As they reset their work, the analysts studied other long international fugitive hunts that had ended successfully, such as the operations that led to the death of Medellín Cartel leader Pablo Escobar, in 1993. The analysts asked, Where did the breakthroughs in these other hunts come from? What were the clues that made the difference and how were the clues discovered? They tried to identify “signatures” of Osama bin Laden’s lifestyle that might lead to such a clue: prescription medications that he might purchase, hobbies or other habits of shopping or movement that might give him away.
The Langley analysts were one headquarters egghead element of the hunt. Similar analytical units at Central Command in Tampa and at the International Security Assistance Force in Kabul sorted battlefield and all-source intelligence, designated subjects for additional collection, and conducted pattern analysis of relationships among terrorists, couriers, and raw data collected in the field. Detainee operators in Iraq, Afghanistan, at Guantanamo and at secret C.I.A. sites also participated.
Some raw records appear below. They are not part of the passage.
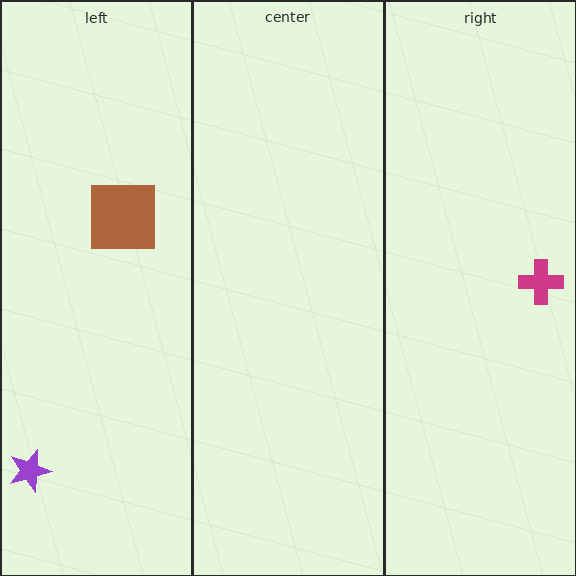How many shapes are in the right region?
1.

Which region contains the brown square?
The left region.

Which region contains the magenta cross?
The right region.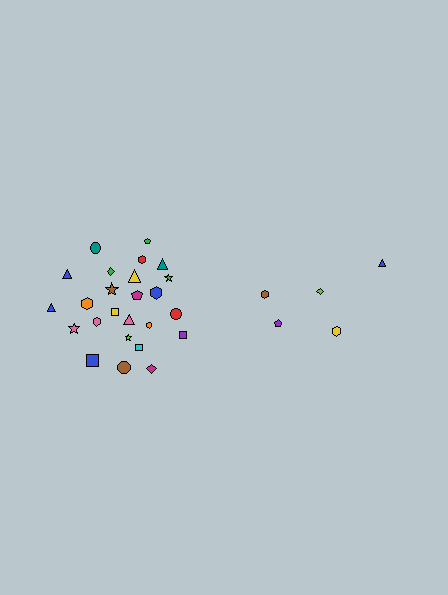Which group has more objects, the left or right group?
The left group.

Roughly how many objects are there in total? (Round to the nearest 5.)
Roughly 30 objects in total.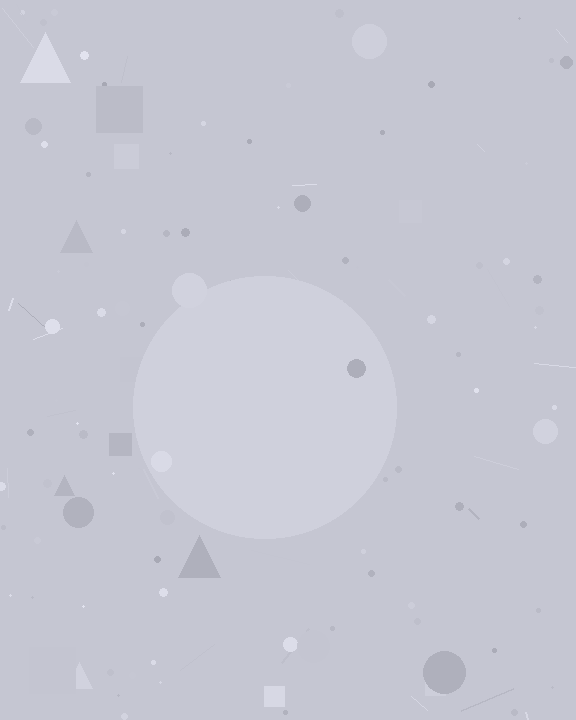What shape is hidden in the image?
A circle is hidden in the image.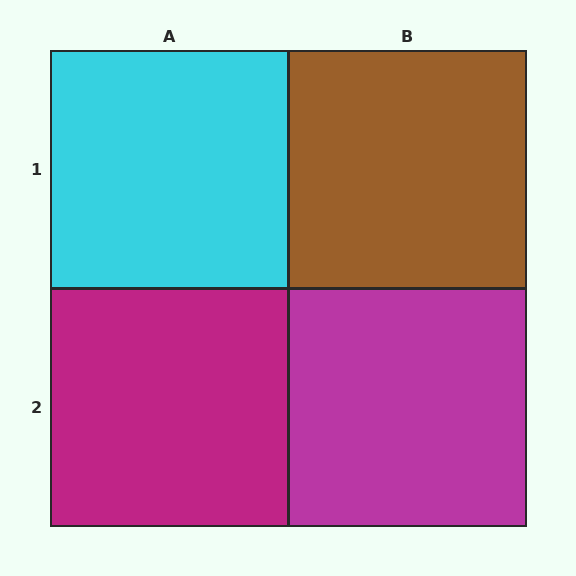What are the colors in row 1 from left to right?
Cyan, brown.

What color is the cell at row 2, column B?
Magenta.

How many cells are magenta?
2 cells are magenta.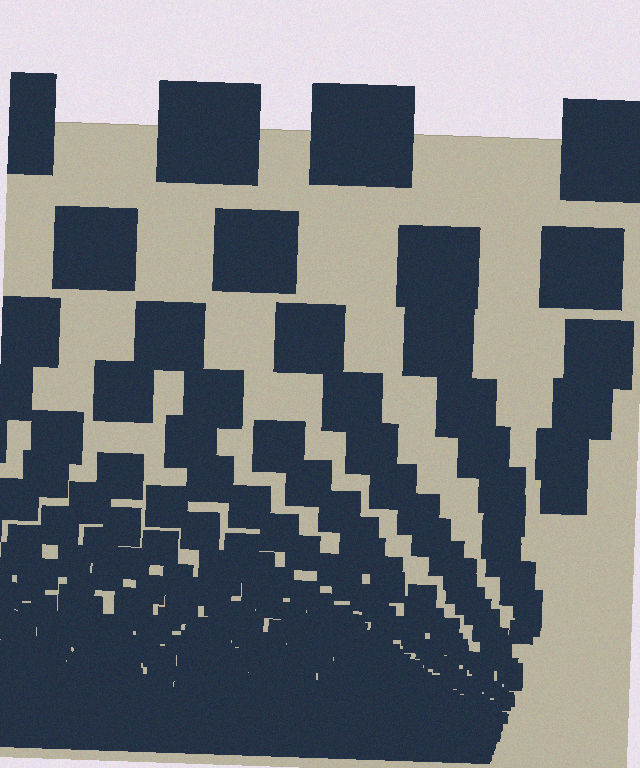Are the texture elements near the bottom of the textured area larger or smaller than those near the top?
Smaller. The gradient is inverted — elements near the bottom are smaller and denser.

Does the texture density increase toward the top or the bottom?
Density increases toward the bottom.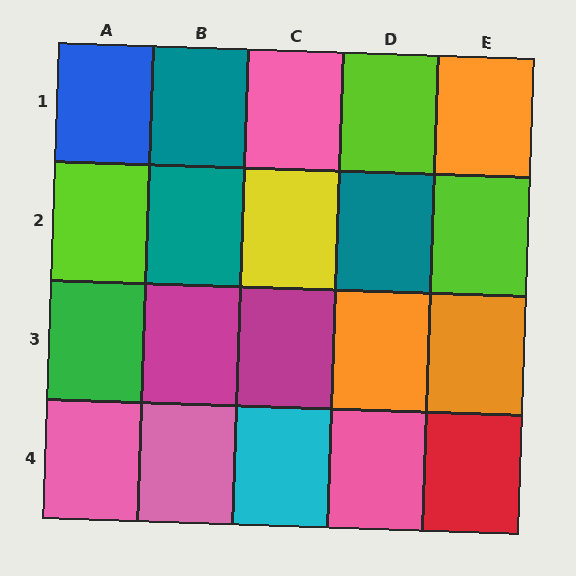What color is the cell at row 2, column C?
Yellow.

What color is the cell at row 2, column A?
Lime.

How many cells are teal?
3 cells are teal.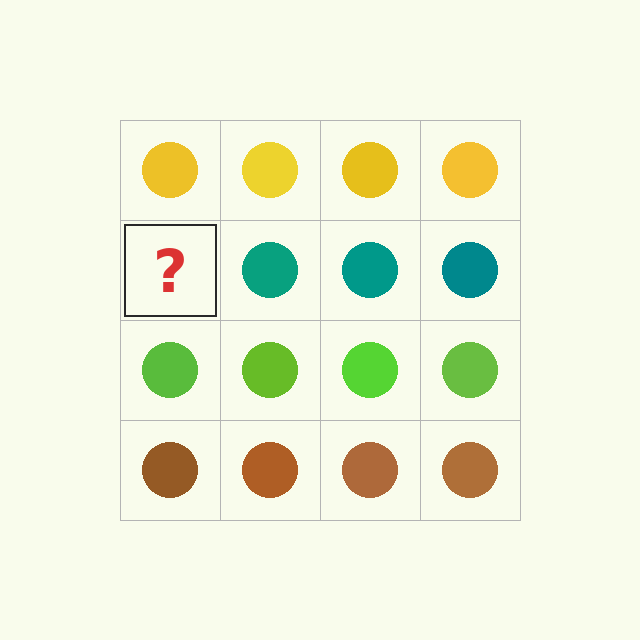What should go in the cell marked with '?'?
The missing cell should contain a teal circle.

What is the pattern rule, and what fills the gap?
The rule is that each row has a consistent color. The gap should be filled with a teal circle.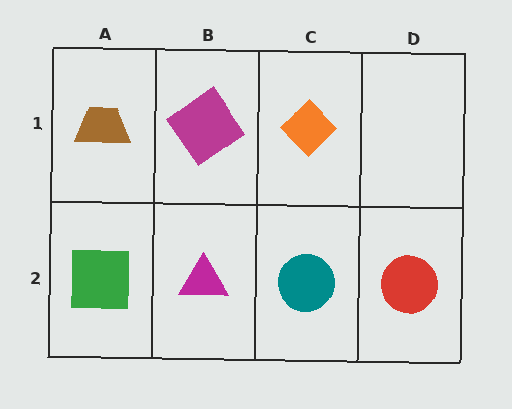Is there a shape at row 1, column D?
No, that cell is empty.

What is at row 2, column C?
A teal circle.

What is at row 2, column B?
A magenta triangle.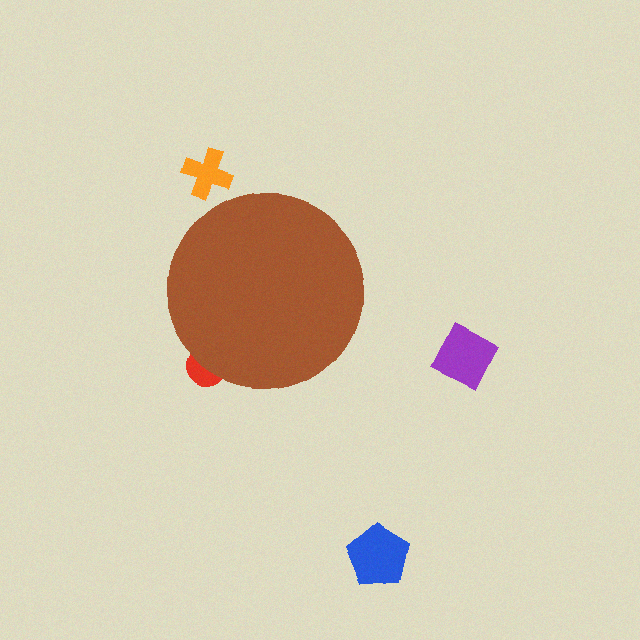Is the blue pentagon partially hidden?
No, the blue pentagon is fully visible.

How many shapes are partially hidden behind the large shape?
1 shape is partially hidden.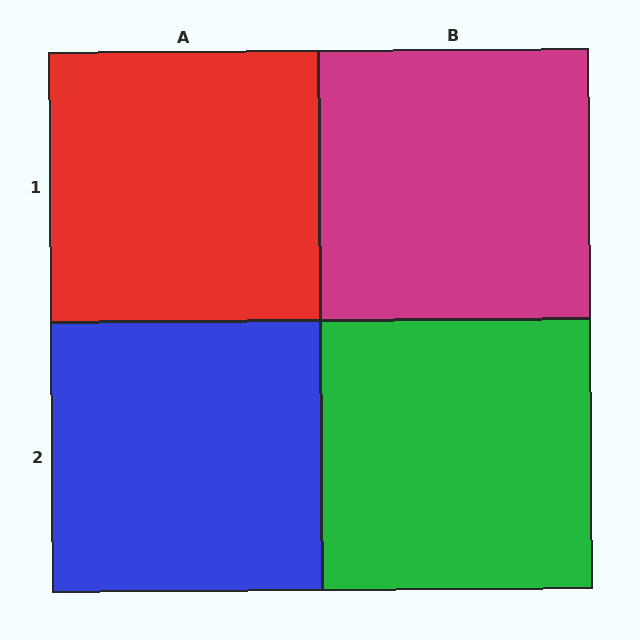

Apparently, the breakthrough started several years back from detainee interrogations; it’s not clear yet how or by what means the information about the courier who led to the Abbottabad compound was extracted.
Overseas, C.I.A. officers from the Directorate of Operations and the Special Activities Division—intelligence officers who ran sources and collected information, as well as armed paramilitaries—carried out the search for informants from bases in Afghanistan and Pakistan. Units from the military’s Joint Special Operations Command, which includes the Navy Seals, Delta, and other specialized groups, joined in. Often, Special Operations and the C.I.A. worked in blended task force teams deployed around Afghanistan, and, more problematically, as the Raymond Davis case indicated, around Pakistan.
These teams searched not only for bin Laden, but also for other “High Value Targets,” as they are legally and bureaucratically known inside the U.S. government. My understanding is that as of this spring, there are approximately forty legally designated, fugitive High Value Targets at the top of the wanted list system. If there were forty, I suppose there are now thirty-nine.